A new study conducted by researchers from University of Colorado Boulder has just shown taking marijuana while pregnant could increase the chances of children developing childhood sleep problems.

The study published in Sleep Health: The Journal of The National Sleep Foundation, links prenatal cannabis use to developmental problems in children and the first to suggest it may impact sleep cycles long-term.

John Hewitt, director of the Institute for Behavioural Genetics at CU Boulder said: “As a society, it took us a while to understand that smoking and drinking alcohol are not advisable during pregnancy, but it is now seen as common sense.”

For the study, Hewitt and lead author Evan Winiger analysed baseline data from the landmark Adolescent Brain and Cognitive Development (ABCD) study, which is following 11,875 youth from age 9 or 10 into early adulthood.

Marijuana in Pregnancy Links to Sleep Problems in Children

As part of an exhaustive questionnaire upon intake, participants’ mothers were asked if they had ever used marijuana while pregnant and how frequently. (The study did not assess whether they used edibles or smoked pot). The mothers were also asked to fill out a survey regarding their child’s sleep patterns, assessing 26 different items ranging from how easily they fell asleep and how long they slept to whether they snored or woke up frequently in the night and how sleepy they were during the day.

About 700 moms reported using marijuana while pregnant.
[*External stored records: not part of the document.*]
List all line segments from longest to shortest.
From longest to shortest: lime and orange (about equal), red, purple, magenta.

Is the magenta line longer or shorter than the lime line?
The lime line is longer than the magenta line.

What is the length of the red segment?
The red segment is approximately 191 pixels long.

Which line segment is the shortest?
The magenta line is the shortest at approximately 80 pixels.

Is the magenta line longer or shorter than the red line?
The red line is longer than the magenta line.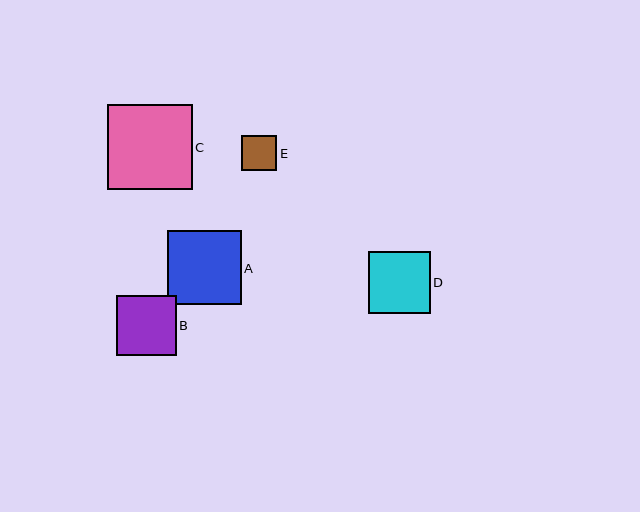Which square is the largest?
Square C is the largest with a size of approximately 84 pixels.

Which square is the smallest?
Square E is the smallest with a size of approximately 35 pixels.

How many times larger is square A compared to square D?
Square A is approximately 1.2 times the size of square D.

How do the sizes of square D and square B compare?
Square D and square B are approximately the same size.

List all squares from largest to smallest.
From largest to smallest: C, A, D, B, E.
Of those, 184 used it daily and 262 used twice or more daily.

After controlling for a host of other factors, including the mother’s education, parent marital status and family income and race, a clear pattern emerged.
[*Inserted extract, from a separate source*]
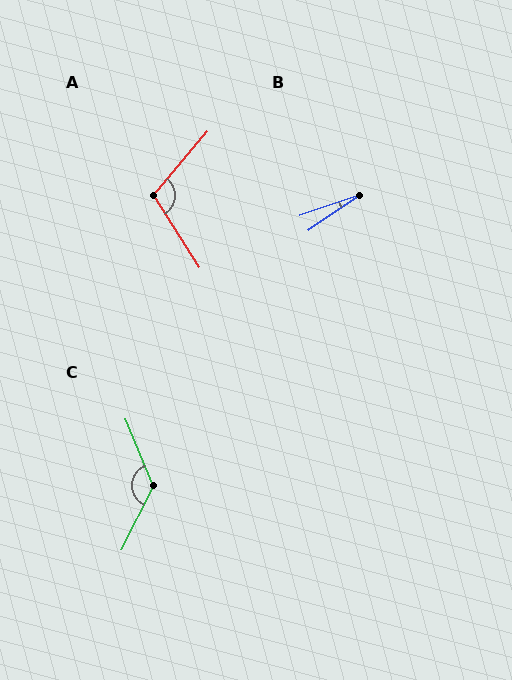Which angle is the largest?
C, at approximately 131 degrees.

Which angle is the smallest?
B, at approximately 15 degrees.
“Mothers who said they had used cannabis while pregnant were significantly more likely to report their children having clinical sleep problems,” said Winiger, a graduate student in the Department of Psychology and Neuroscience.

Those who used marijuana frequently were more likely to report somnolence symptoms (symptoms of excess sleepiness) in their children, such as trouble waking in the morning and being excessively tired during the day.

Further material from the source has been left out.